The total RNA from Huh7, and HepG2 cells was extracted with the Qiagen total RNA extraction kit (Qiagen, Venlo, Netherlands) and reverse transcription was performed using the SuperScript™ IV VILO™ Master Mix kit (Thermo Fisher Scientific, Waltham, Massachusetts, USA). The cDNA concentration was measured with NanoDrop (Thermo Fisher Scientific, Waltham, Massachusetts, USA). The quantitative RT‑PCR was performed using QuantiNova™ SYBR Green PCR Kit (Qiagen, Venlo, Netherlands) in a 20 μl PCR mixture on a Bio‑Rad CFX96 Real‑Time PCR system (Bio‑Rad Laboratories, Hercules, California, USA) according to the manufacturer’s standard protocols. An initial step of 2 min at 95 °C was followed by 40 cycles of 5 s at 95 °C and 10 s at 60 °C. Each sample was performed in duplicate and negative control with sterile RNase-free H2O was. The housekeeping gene GAPDH was used to normalize the variation of cDNA. Three independent experiments were performed for each group. Relative gene expression was normalized to GAPDH and calculated using the 2‑ΔΔCq method.
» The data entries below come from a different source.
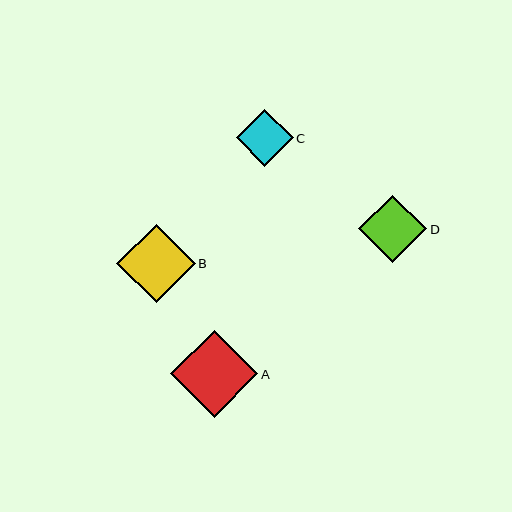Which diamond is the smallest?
Diamond C is the smallest with a size of approximately 57 pixels.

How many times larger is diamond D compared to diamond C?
Diamond D is approximately 1.2 times the size of diamond C.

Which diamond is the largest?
Diamond A is the largest with a size of approximately 87 pixels.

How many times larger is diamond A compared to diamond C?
Diamond A is approximately 1.5 times the size of diamond C.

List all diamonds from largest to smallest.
From largest to smallest: A, B, D, C.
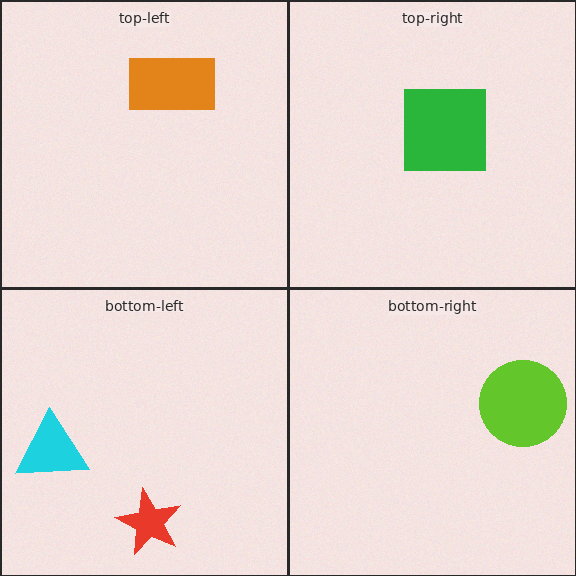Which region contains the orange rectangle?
The top-left region.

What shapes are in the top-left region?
The orange rectangle.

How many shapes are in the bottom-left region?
2.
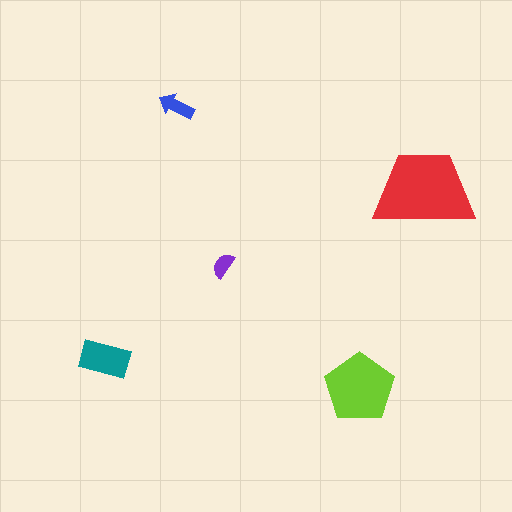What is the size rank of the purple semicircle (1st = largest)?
5th.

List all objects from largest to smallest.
The red trapezoid, the lime pentagon, the teal rectangle, the blue arrow, the purple semicircle.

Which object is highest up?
The blue arrow is topmost.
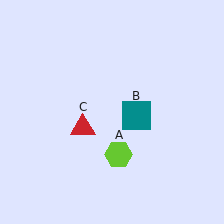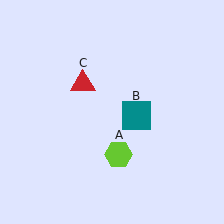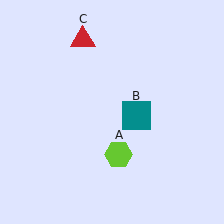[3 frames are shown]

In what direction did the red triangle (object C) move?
The red triangle (object C) moved up.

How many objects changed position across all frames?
1 object changed position: red triangle (object C).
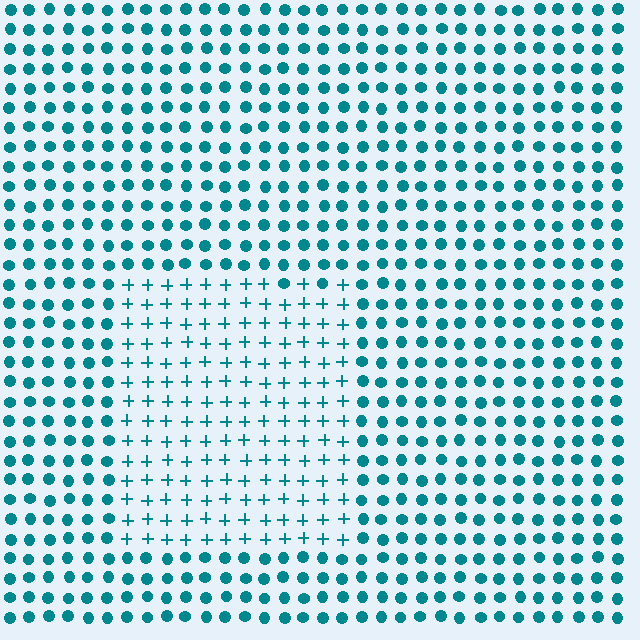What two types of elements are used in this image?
The image uses plus signs inside the rectangle region and circles outside it.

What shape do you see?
I see a rectangle.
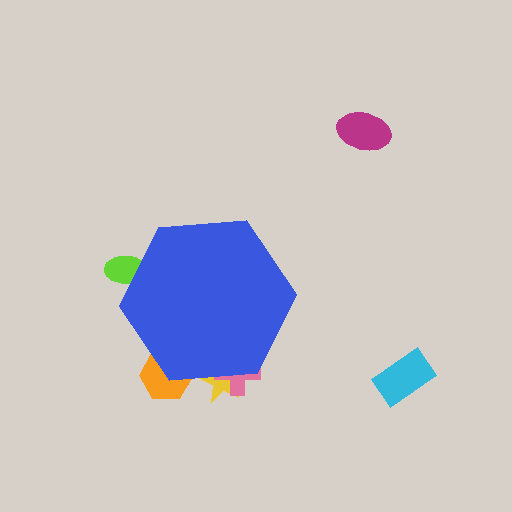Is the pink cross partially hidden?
Yes, the pink cross is partially hidden behind the blue hexagon.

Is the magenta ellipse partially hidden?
No, the magenta ellipse is fully visible.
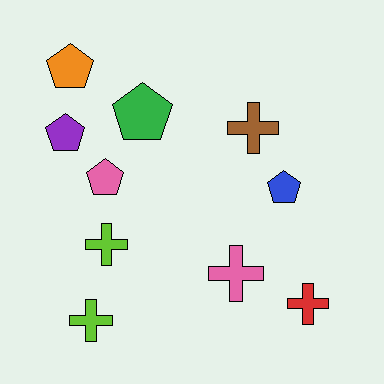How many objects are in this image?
There are 10 objects.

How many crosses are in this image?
There are 5 crosses.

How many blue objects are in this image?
There is 1 blue object.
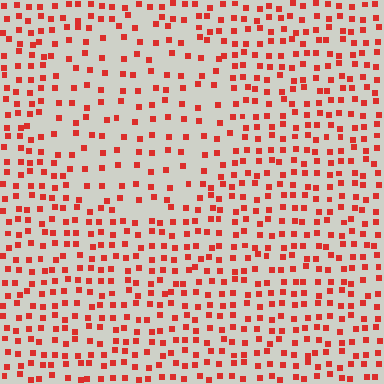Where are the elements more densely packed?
The elements are more densely packed outside the circle boundary.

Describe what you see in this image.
The image contains small red elements arranged at two different densities. A circle-shaped region is visible where the elements are less densely packed than the surrounding area.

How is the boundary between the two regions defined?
The boundary is defined by a change in element density (approximately 1.8x ratio). All elements are the same color, size, and shape.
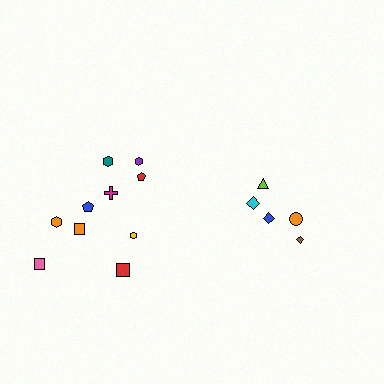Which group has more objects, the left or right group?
The left group.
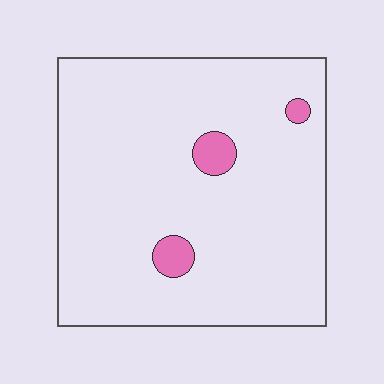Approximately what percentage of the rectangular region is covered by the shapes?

RNA sequencing and analysis

Cells were seeded into 6-well plates (Corning, New York, USA), grown for 48 h in the presence and absence of 10 µM tigecycline and harvested at a confluency of 85%. RNA was isolated using the RNeasy Mini Kit (Qiagen, Venlo, Netherlands). After RNA isolation, RNA integrity number (RIN) was measured using the Agilent 2100 Bioanalyzer system (Agilent Technologies, Santa Clara, California, USA). RNA with a RIN value > 7 was selected for mRNA sequencing (poly-A selected). The libraries were prepared using the Illumina stranded mRNAprep ligation kit (Illumina, San Diego, California, USA), following the manufacturer's instructions. After final quality control, the libraries were sequenced in a paired-end mode (2 × 100 bases) in the Novaseq6000 sequencer (Illumina, San Diego, California, USA) with a depth of ≥ 25 million reads per sample. The analysis of RNA sequencing data sets was conducted using the web-based platform, www.usegalaxy.eu.

Bioinformatic analysis

The molecular structure of tigecycline was obtained from PubChem (https://pubchem.ncbi.nlm.nih.gov/). Information on a total of 6,876 HCC-related genes was retrieved from the GeneCards database using “hepatocellular carcinoma” as a keyword. According to a GeneCards Inferred Functionality Score (GIFtS) greater than 20, we selected the top 5.4% of genes which comprised a total of 376 genes. Similarly, a search in the Disgenet database (https://www.disgenet.org/) using “hepatocellular carcinoma” as a keyword comprised 96 relevant genes for HCC. Excluding the 43 genes contained in both databases, we obtained a total of 429 potential genes related to HCC. Potential target proteins for tigecycline and their corresponding genes were obtained from the PharmMapper database (http://www.lilab-ecust.cn/pharmmapper/) and the Comparative Toxicogenomics Database (CTD, http://ctdbase.org/). Hereby, we got a total of 34 potential target genes. These 34 potential target genes and the 429 relevant genes were intersected and we got 11 genes that are both potential targets of tigecycline and related to HCC. Furthermore, survival data for the 11 potential genes was retrieved from the Kaplan–Meier plotter (https://kmplot.com/analysis/) and data for differential gene expression were obtained from GEPIA (http://gepia.cancer-pku.cn/) and The Human Protein Atlas (https://www.proteinatlas.org/). STRING 11.5 was used to analyze the correlation of the 11 genes. KEGG (Kyoto Encyclopedia of Genes and Genomes) enrichment analysis was performed to determine the pathways significantly associated with the 11 potential target genes. Functional enrichment analysis of the 11 potential target genes was performed by the R programming language.

Statistical analysis

All experiments were independently performed at least three times. The mean standard deviation (SD) was determined for each group. Statistical analyses were performed using one/two‑way analysis of variance (ANOVA) for multiple group comparisons or student's t‑test for individual comparisons. Statistical significance was considered at p < 0.05. In all statistical graphs, bar graphs represent the mean ± SD. *p < 0.05, **p < 0.01, ***p < 0.005, ****p < 0.001, and ns means no significance compared with the control group.